Managing Denials and Claim Corrections

Modified on Wed, 29 Jan at 11:39 AM

To simplify the management of denials and corrections, we've included tabs specifically for your practice on your payout receipt. This article explains the purpose of each tab, required actions, and best practices to ensure timely resolution.


Tab Descriptions & Instructions


Denials Tab

  • Purpose: Displays only those denials that require action from you, such as submitting missing documentation or answering inquiries.

  • Action Required:

    • Check every Thursday for new requests

    • Fill out the Corrections and Medical Record Submission form

    • Upload all required documents (e.g., medical records, authorization letters) and correctly associate them with the appropriate Denial ID

  • Use the following file naming convention:

    • Denial ID_Description

    • Example: 123456_LabResults.pdf

  • Submission Deadline: Upload documents within seven calendar days of the request to avoid delays.


Corrections Tab

  • Purpose: Displays claims requiring correction, such as coding updates, billing errors, or resubmissions based on payer feedback.

  • Action Required:

    • Check the Corrections tab every Thursday for new claims needing updates.

    • Fill out the Corrections and Medical Record Submission form

    • Upload supporting documentation if needed 

    • Use the following file naming convention:

      • Claim ID_CorrectionType

      • Example: 987654_CodingCorrection.pdf

    • Submission Deadline: Upload corrections within seven calendar days of the request to prevent further claim delays.


Notifications & Follow-up

  • Our team receives an automated notification whenever you upload a document via the Corrections and Medical Record Submission form, ensuring prompt visibility.

  • Submitted forms are reviewed in priority order based on payer timelines and urgency.

  • If additional information is needed, updates will be added to the appropriate tab with the same corresponding ID.

  • Once processed, claims and denials will be updated according to their outcome.


Common Denial & Claim Scenarios


Scenario 1: Denial Resubmitted to the Payer

  • What happens?

    • A new Claim ID will appear in the Claim Tab once the denial has been resubmitted to the payer.

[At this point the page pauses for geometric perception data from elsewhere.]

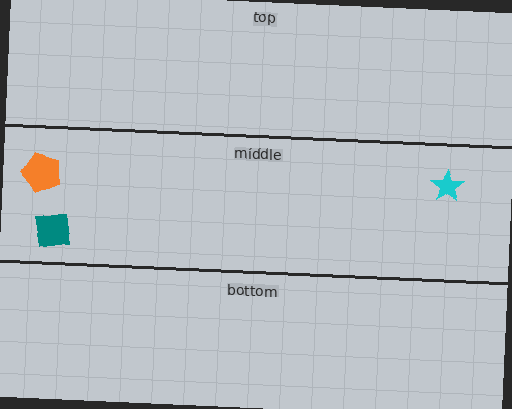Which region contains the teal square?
The middle region.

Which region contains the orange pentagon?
The middle region.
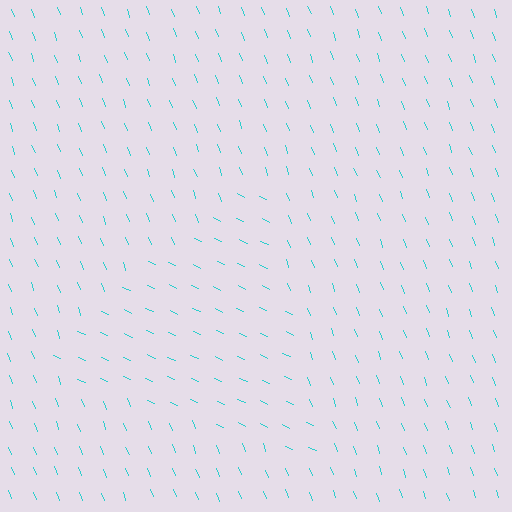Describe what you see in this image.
The image is filled with small cyan line segments. A triangle region in the image has lines oriented differently from the surrounding lines, creating a visible texture boundary.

    • The Denial Tab will be updated to reflect that the denial has been addressed and the status will be closed.

  • How to Track?

    • Locate your new Claim ID in the Claim Tab to track its progress.

    • The claim will follow the standard processing timeline, and any updates will be reflected directly in the Claim Tab.


Scenario 2: Claim Corrected and Submitted to Payer

  • What Happens?

    • If a claim correction is successfully submitted to the payer, it will disappear from the Corrections Tab. The updated Claim ID will appear in the Claim Tab for continued tracking.

  • How to Track?

    • Check the Claim Tab for the new Claim ID and follow the status updates directly from there.